Durden is the athletic director at Presbyterian School in Houston, Texas. He earned his Doctor of Education degree in sports management from the Academy in 2016 and is the author of a recent Sport Digest piece titled “The Call for a Higher Standard Than Winning” that also touches on the subject of servant-leadership in coaching.

“Servant leadership is an idea that I learned about from a book by William Turner which detailed how the successful business man treated his employees,” Durden said. “I read the book in one day and quickly began to realize the same principles Turner talked about in the book can be applied to coaching. In the book, Turner wrote that he always placed more value on the people who worked for him and less on the product. He found that the more you show employees that you value them, the better their production became.

“The coach has the potential to be a positive role model and influence for an athlete, but they can also provide a harmful, negative experience for a young person. A coach needs three things to be successful: they must be competent in their sport, they must treat their athletes fairly, and they must prove they care about their athletes. If you do that, your kids will trust you and will in turn play harder for you.”

Durden’s Sport Digest piece suggested that some of sport’s bigger problems – the NCAA basketball scandal, athletic trainers who prey on female athletes, and fraud and bribery at FIFA – could be held off at the pass early on with more coaches and administrators who hold themselves to a higher ethical standard.

“My research has shown that servant-leadership coaching elicits a higher level of sustained effort,” he wrote. “Young people who view their coach through the lens of trust tend to face the crucible of athletics with a higher degree of determination…The Higher Standard is the antidote to the insipient uptick of unethical incidents in our beloved (coaching) profession.”

Durden is a veteran coach whose teams have won state championships in basketball, baseball, football, and golf over the span of nearly five decades.
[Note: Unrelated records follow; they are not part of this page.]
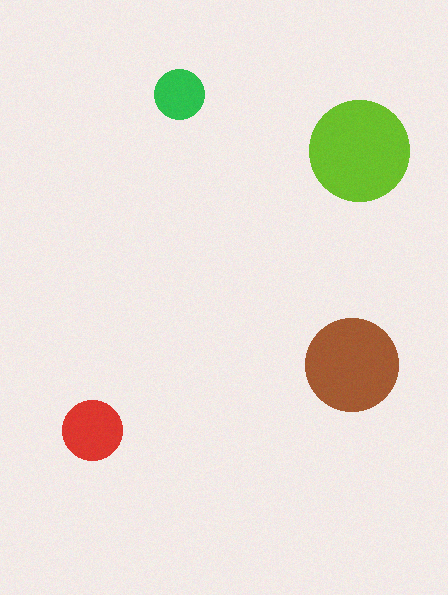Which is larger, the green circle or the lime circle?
The lime one.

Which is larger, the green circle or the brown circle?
The brown one.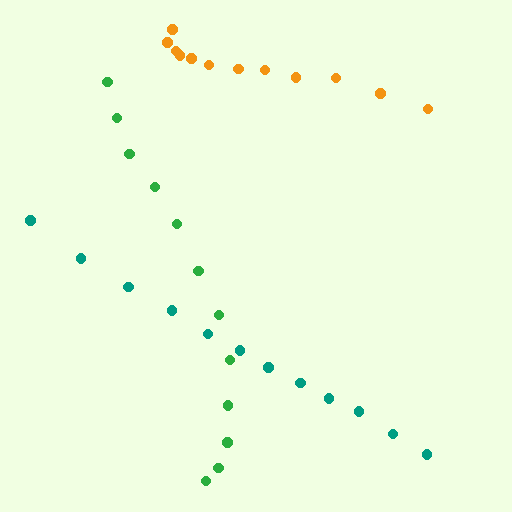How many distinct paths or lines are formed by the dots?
There are 3 distinct paths.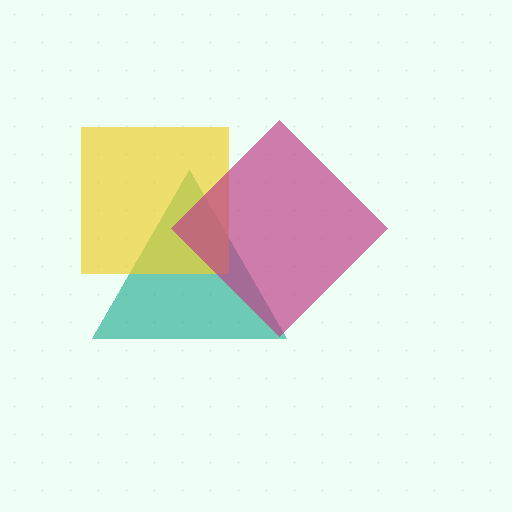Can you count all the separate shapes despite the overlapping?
Yes, there are 3 separate shapes.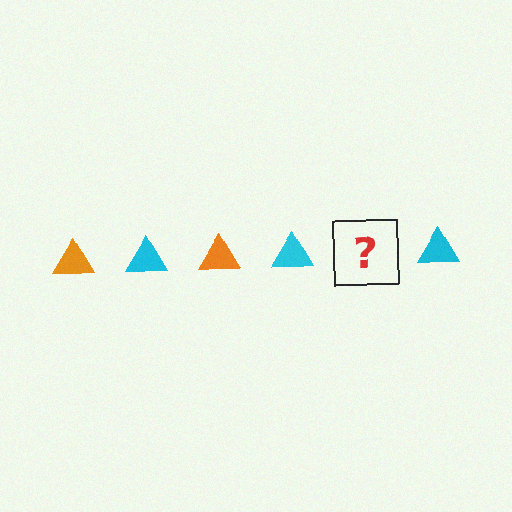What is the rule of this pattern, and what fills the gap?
The rule is that the pattern cycles through orange, cyan triangles. The gap should be filled with an orange triangle.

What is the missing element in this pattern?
The missing element is an orange triangle.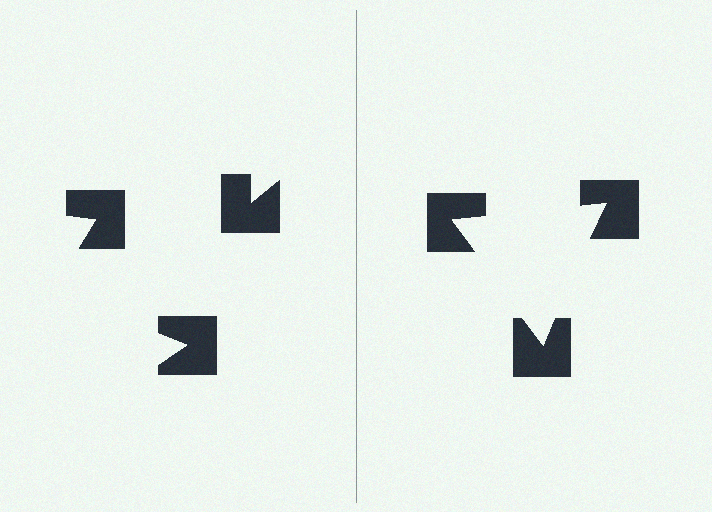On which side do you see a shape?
An illusory triangle appears on the right side. On the left side the wedge cuts are rotated, so no coherent shape forms.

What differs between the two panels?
The notched squares are positioned identically on both sides; only the wedge orientations differ. On the right they align to a triangle; on the left they are misaligned.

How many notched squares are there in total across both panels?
6 — 3 on each side.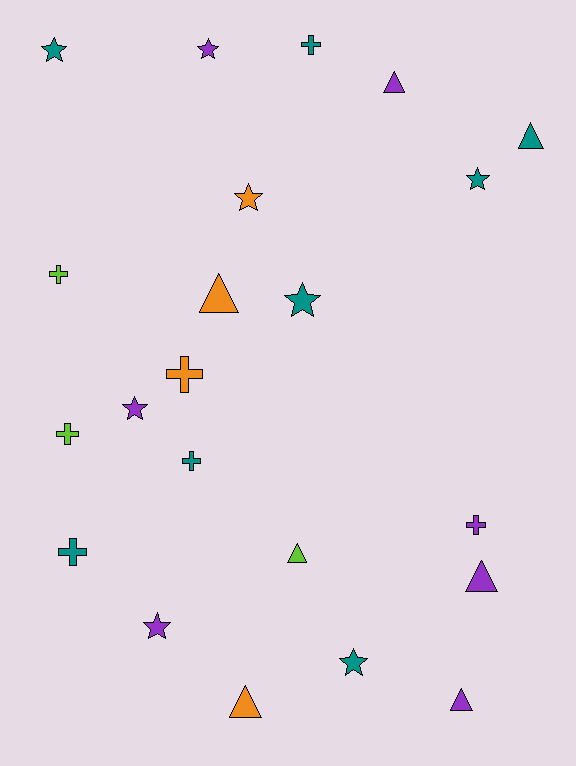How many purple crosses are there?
There is 1 purple cross.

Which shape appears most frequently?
Star, with 8 objects.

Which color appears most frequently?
Teal, with 8 objects.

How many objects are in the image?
There are 22 objects.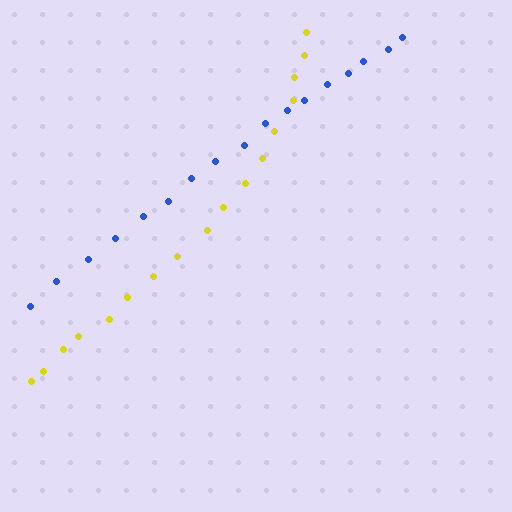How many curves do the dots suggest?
There are 2 distinct paths.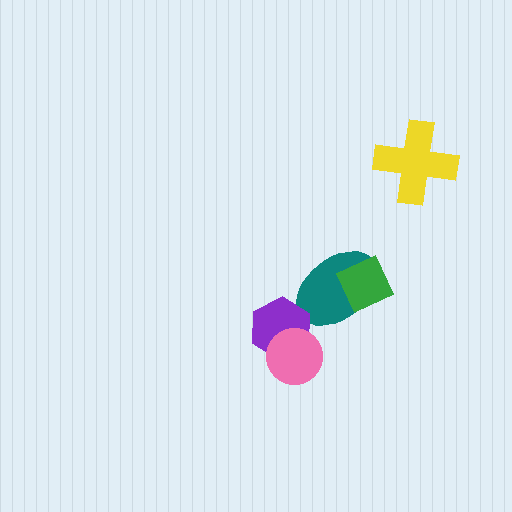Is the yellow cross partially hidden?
No, no other shape covers it.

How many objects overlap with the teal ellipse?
2 objects overlap with the teal ellipse.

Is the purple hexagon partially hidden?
Yes, it is partially covered by another shape.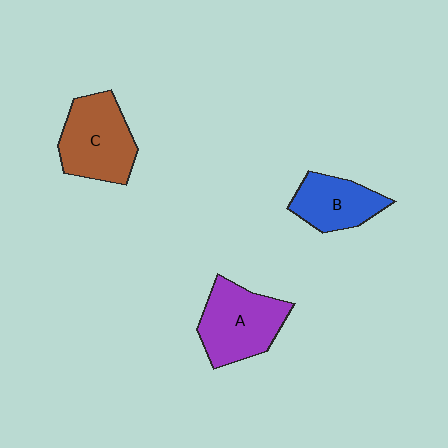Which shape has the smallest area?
Shape B (blue).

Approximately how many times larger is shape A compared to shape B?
Approximately 1.3 times.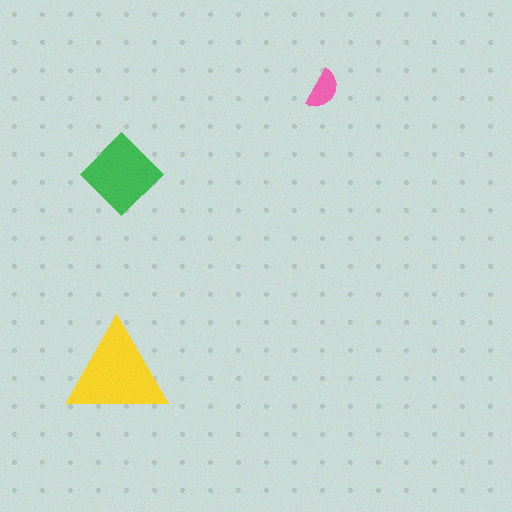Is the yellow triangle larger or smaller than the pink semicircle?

While he’s the athletic director at Presbyterian School in Houston, he also has worked as an adjunct professor at Belhaven University, Concordia Texas University and at Houston Baptist University. He earned his Doctor of Education degree from the Academy while working full time in the profession.

“The Academy means the world to me,” Durden said. “I knew I needed to get my doctorate for my career, and Dr. Fred Cromartie (Academy Director of Doctoral Studies) and the faculty and staff at the Academy were just so helpful to me. Dr. Cromartie really embraced the concept of servant leadership in coaching and helped me along throughout the dissertation process. I can’t say enough about how great he and the Academy faculty were to me.

“To me, real learning happens when you are free to explore ideas. The Academy helped me to grow and to learn by giving me the freedom to explore the big ideas. Everything I learned from the Academy has been absolutely applicable to almost everything I do professionally on a daily basis.

“I was working as a coach and administrator while I pursued my degree, and the Academy really helped me as a working professional. I was able to keep my job while furthering my education. I would recommend the Academy to anyone and everyone.”